The Pennsylvania House just passed SB 261 in a 173-21 vote. Apparently it was amended in the House to add the two-year window for civil suits; this version would, according to Friendly Atheist,

  • Get rid of all statutes of limitations on child sexual abuse cases.
  • Extend the deadline for civil cases against abusers and those supervising them to age 50. (It’s currently 30.)
  • Create a two-year window for past victims to sue their abusers if they’re currently timed out of the legal system due to a statute of limitations.

"That last one is a really big deal, because it would allow victims who are much older today — and who have a much clearer understanding of what happened to them — to sue their abusers. Many of them are speaking out these days but have no legal option available to them because the crimes occurred decades ago. Now, they could do something about it."

"This is such sensible legislation… so why isn’t its passage a foregone conclusion?

The Pennsylvania Catholic Conference [...] did raise concerns last week. The biggest concern? Money. The creation of a two-year window for victims who are currently shut out of the legal system would lead the Church into bankruptcy."

"[...] while the details may change, the broad strokes of this bill are good for victims seeking justice. Republicans fighting to eliminate the two-year window would effectively be saying they don’t care about abuse that happened decades ago. The campaign ads for their opponents would write themselves.

If you live in Pennsylvania, call your state senators and urge them to vote for its passage without delay."
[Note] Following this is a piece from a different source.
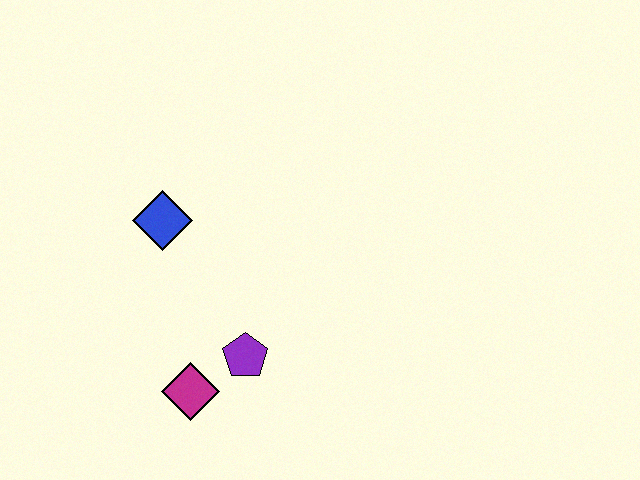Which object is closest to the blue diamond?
The purple pentagon is closest to the blue diamond.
(bolding and ellipses mine)

"PA House Passes Bill Creating Two-Year Window for Old Child Sex Abuse Lawsuits" (Friendly Atheist)

SB0261 PN2003 (bill text)

Here's the final 173-21 state House vote on Senate Bill 261. All but one of the 21 "nays" were from Republicans. (Yet the party pretends to have any moral authority.)

If you live in Pennsylvania, it can't hurt to thank (or criticize, as appropriate) your state representative!